La civilización europea conserva así sus profundas raíces cerca de esta fuente de agua viva que son las Sagradas Escrituras: el Dios único se ha revelado como nuestro Padre y nos exhorta mediante sus mandamientos a responderle con amor, en la libertad. En el alba de un nuevo milenio, la Iglesia, al anunciar a Europa el Evangelio de Jesucristo, descubre con gozo y cada vez mejor, los valores comunes, bien sean cristianos o judíos gracias a los que nos reconocemos hermanos y a los que se refiere la historia, la lengua, el arte y la cultura de los pueblos y naciones de este continente.
¿Dónde podríamos situar nuestra esperanza, para compartirla con todos los que tienen sed de un consuelo fraterno, de un mensaje de vida, de una solidaridad duradera y sincera? ¿Qué es lo que podríamos anunciar juntos para ofrecer nuestro servicio espiritual a Europa, rica en tantos recursos y al mismo tiempo interrogada por la pregunta del sentido de todo esto, en el contexto del desarrollo mundial?
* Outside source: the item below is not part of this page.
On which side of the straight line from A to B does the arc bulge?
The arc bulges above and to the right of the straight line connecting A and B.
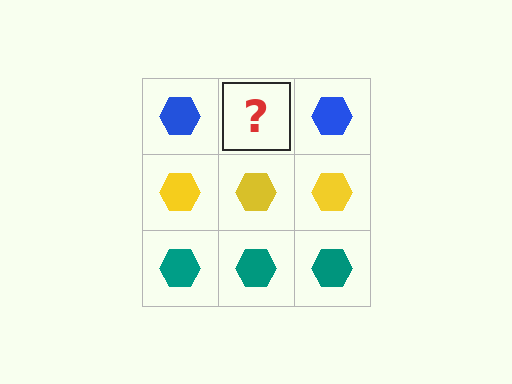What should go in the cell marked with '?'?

Permitidme que os proponga aquí tres consideraciones:
– que los pueblos europeos no olviden que nuestro origen viene de un Padre común y que es de esta fuente de dónde nos viene el deber de una responsabilidad recíproca y fraterna, que con la misma profundidad debe extenderse a cada persona, imagen de Dios, y a cada uno de los pueblos del mundo;
– que nosotros, los cristianos tomemos cada vez más conciencia de la particular tarea que hemos de realizar en cooperación con los judíos en virtud de la común herencia, que nos empuja a promover la justicia y la paz, oponiéndonos a toda discriminación, y a vivir según las exigencias de los mandamientos, fieles a la voz de Dios en el respeto a toda criatura. Deseo que a nivel social se pueda desarrollar una verdadera colaboración en numerosos campos, según los principios que yo mismo he indicado en la Encíclica Sollicitudo rei socialis.
Así pues, desde una profunda fidelidad a la vocación a la que el Dios de la paz y de la justicia nos llama -y con nosotros a todos los pueblos de Europa- repito de nuevo junto con vosotros la más firme condena de todo antisemitismo y de todo racismo, opuestos a los principios del cristianismo, para los que no existe justificación alguna en las culturas inspiradas en dichos principios. Por las mismas razones debemos descartar todo prejuicio religioso que la historia nos haya mostrado, inspirado en los estereotipos antijudíos, por contradecir la dignidad de la persona.
Que Dios nos confirme en estos propósitos y en la fe, y como dice el Salmo, nos dé su consuelo: “El mismo Señor de la dicha / y nuestra tierra produce la cosecha. / La Justicia lo precede / y sus pasos trazan el camino”.